## Setting up a hypothesis test

- Define hypothesis 
    - The null hypothesis is what you're trying to falsify (reject). The alternative hypothesis is what would be true if the null were rejected
    - e.g. In the case of classifying an email as spam or not spam, the hypotheses might be:
        - H0: The email is not spam
        - H1: The email is spam
    - Not rejecting the null != Accepting the null
        - Just because we don't reject the null does not mean the null is true, merely that we cannot be sure that it is false

- In hypothesis testing, there are 2 sources of errors. You can 
    - Wrongly rejecting the null hypothesis (i.e. H0 is true, but you reject it), also known as type 1 error
    - Wrongly not-rejecting the null hypothesis (i.e.
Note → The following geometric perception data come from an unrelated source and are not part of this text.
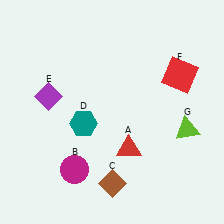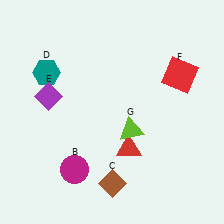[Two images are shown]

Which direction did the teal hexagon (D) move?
The teal hexagon (D) moved up and to the left.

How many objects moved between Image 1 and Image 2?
2 objects moved between the two images.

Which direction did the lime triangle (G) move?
The lime triangle (G) moved left.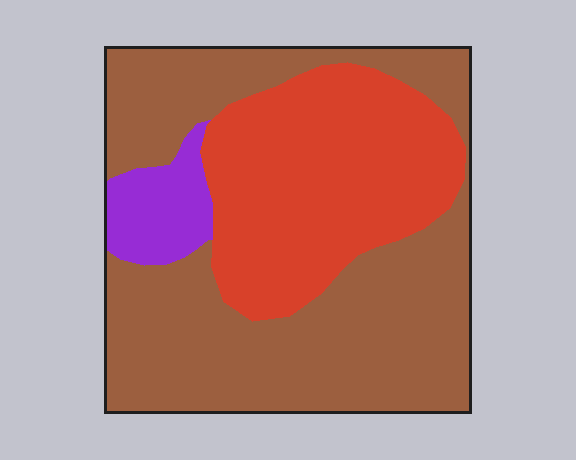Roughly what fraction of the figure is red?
Red takes up about one third (1/3) of the figure.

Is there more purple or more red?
Red.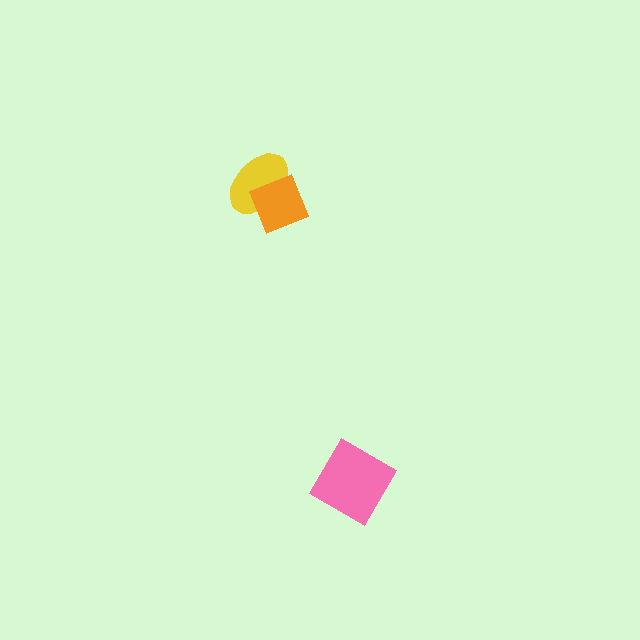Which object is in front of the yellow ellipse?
The orange diamond is in front of the yellow ellipse.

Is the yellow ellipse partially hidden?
Yes, it is partially covered by another shape.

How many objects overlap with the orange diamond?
1 object overlaps with the orange diamond.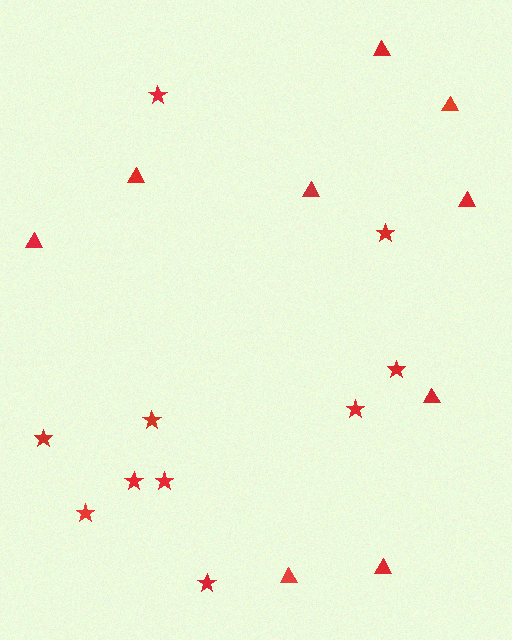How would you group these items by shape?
There are 2 groups: one group of triangles (9) and one group of stars (10).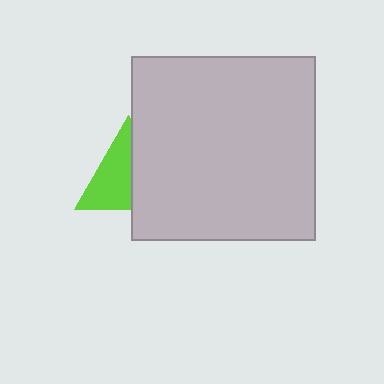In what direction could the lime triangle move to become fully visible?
The lime triangle could move left. That would shift it out from behind the light gray square entirely.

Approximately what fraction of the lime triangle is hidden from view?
Roughly 44% of the lime triangle is hidden behind the light gray square.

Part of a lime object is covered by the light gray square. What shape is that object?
It is a triangle.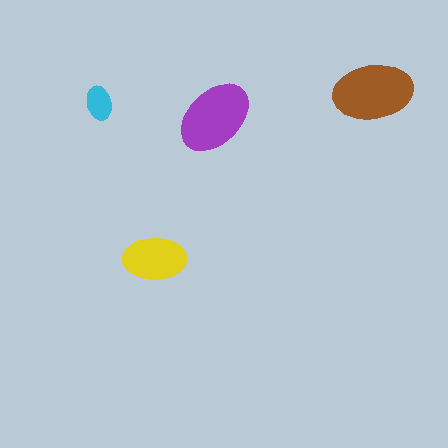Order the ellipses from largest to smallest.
the brown one, the purple one, the yellow one, the cyan one.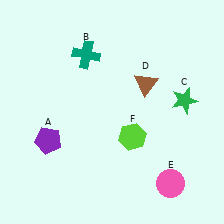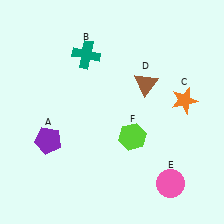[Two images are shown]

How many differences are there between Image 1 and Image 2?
There is 1 difference between the two images.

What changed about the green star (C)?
In Image 1, C is green. In Image 2, it changed to orange.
H1 is true but you do not reject H0), also known as type 2 error
    
        | | Actual: H0 not True | Actual: H0 True |
        | --- | --- | --- |
        | Reject H0 | Correct | Type 1 Error |
        | Do not reject H0 | Type 2 Error | Correct |

- I have found that it is easier to visualise this through the following graph
    - ![image.png](attachment:image.png)
    - Let the x-axis be the variable of interest $X$
    - If H0 is true, then $X$ takes on some range of values, with PDF as shown with the LHS graph. If H1 is true, then $X$ is distributed according to RHS graph
    - Obviously, if X value is at the extreme left of the X axis, it is more likely that H0 is true than H1. If X is at the extreme right, then H1 is more likely to be true than H0.
    - However, any hypothesis will likely come with a degree of overlap in probabilities
        - Take for example the Spam-not spam classifier. Just because "lottery" is seen in an email, it doesn't give certainty that it is a spam email. Merely makes it more probable
    - As long as there is overlap between the distributions of H0 and H1, there is a non-zero chance of incurring errors (red + blue area)
    - Depending on the true cost of type 1 (red) or type 2 (blue) errors, I can choose how much of each error I am willing to tolerate
        - In the spam example, I may be willing to tolerate a big red segment (i.e. mistaking spam for not spam) vs a small blue segment, because it is much better for spam to enter the inbox than for a legitimate email to be deleted
        - To achieve this, all I have to do is to set the cutoff at a high enough value such that almost all our emails are classified as not spam, unless I am almost certain it is spam

        


- There are 3 main types of null hypothesis 
    - Right-tailed test: 
        - Alternative hypothesis is on the right of the null hypothesis, so right-tailed test
        - $H_0: X = \mu$ || $H_1: X >= \mu$ 
        - Type 1 Error: Reject $H_0$ when $X = \mu$
        - Type 2 Error: Do not reject $H_0$ when $X >= \mu$
        
    - Left-tailed test: 
        - $H_0: X = \mu$ || $H_1: X <= \mu$ 
    - Two-tailed test: 
        - $H_0: X = \mu$ || $H_1: X \neq \mu$ 

## How to do a hypothesis test?

- So far, we know that a hypothesis is more likely to be rejected if the observed value is further away, and less if it is closer. How do we know how far away is far enough?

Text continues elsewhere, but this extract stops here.